In the current design, if the same thread tries to register the same
vector again the second uintr_create_fd() would fail with a EBUSY error
code.
- QUESTION: If it is registered in a different index, would the
receiver be able to distinguish the sender if `uintr_fd1` and
`uintr_fd2` are used from two different threads?
- QUESTION: What is the intended future use of the `flags` argument?
In the uintr_create_fd() call, flags would be used to provide options
such as O_CLOEXEC. In general, I added flags argument to all the system
calls to keep them extendable when new boolean options need to be added.
## Shared UITT
In the case of the shared UITT model, all the threads share the same
UITT and thus, if two different threads execute `_senduipi(index)`
with the same index, they would both cause an interrupt in the
same destination/receiver.
- QUESTION: Since both threads use the same entry (same
destination/receiver), does this mean that the receiver will not be
able to distinguish the sender of the interrupt?
Yes.
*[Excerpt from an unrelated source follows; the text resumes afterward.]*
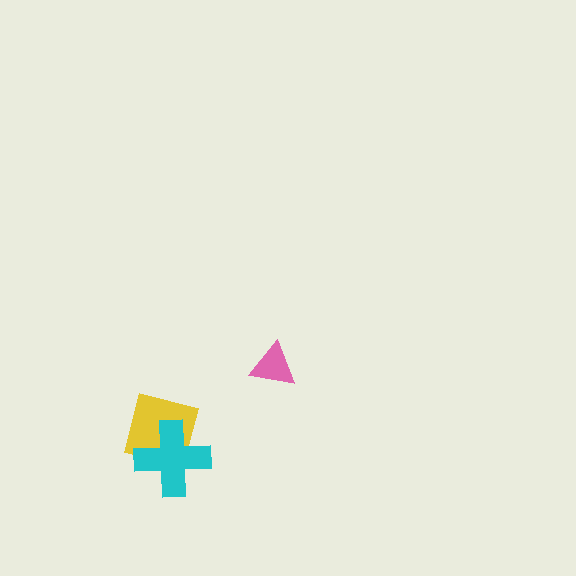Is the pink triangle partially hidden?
No, no other shape covers it.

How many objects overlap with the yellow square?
1 object overlaps with the yellow square.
However this is true even in case of a private UITT. This isn't
because the senders used the same UITT index rather it is the result of
the senders generating the same UIVs.
For example, even if a receiver created 2 FDs with 2 unique vectors.
uintr_fd1 = uintr_create_fd(vector1, flags)
uintr_fd2 = uintr_create_fd(vector2, flags)
In case of the a private UITT, both sender threads can register
themselves with uintr_fd1. They might get different uitt indexes
returned to them. But when they generate a User interrupt using their
respective index, the end result would be the same. The receiver will
see the same vector1 being generated. There is no way for the receiver
to distinguish the sender without some additional information being
shared somewhere.
# Multi-threaded parallel programming example
One of the uses for UIs that we have been exploring is combining the
message-passing and shared memory models for parallel programming. In
our approach, message-passing is used for synchronization and shared
memory for data sharing. The message passing part of the programming
pattern is based loosely on Active Messages (See ISCA92), where a
particular thread can turn off/on interrupts to ignore incoming
messages so they can execute critical sections without having to
notify any other threads in the system.
This look like a good fit for the User IPI (UST2UST) implementation in
this RFC. Have you had a chance to evaluate the current API design for
this usage?
Also, is any of the above work publicly available?
- QUESTION: Is there any data on the performance impact of `_stui` and
`_clui`?
_stui and _clui are expected to have very minimal overhead since they
only modify a local flag. I'll try to measure this next time I am doing
some performance measurement.
Thanks,
Sohil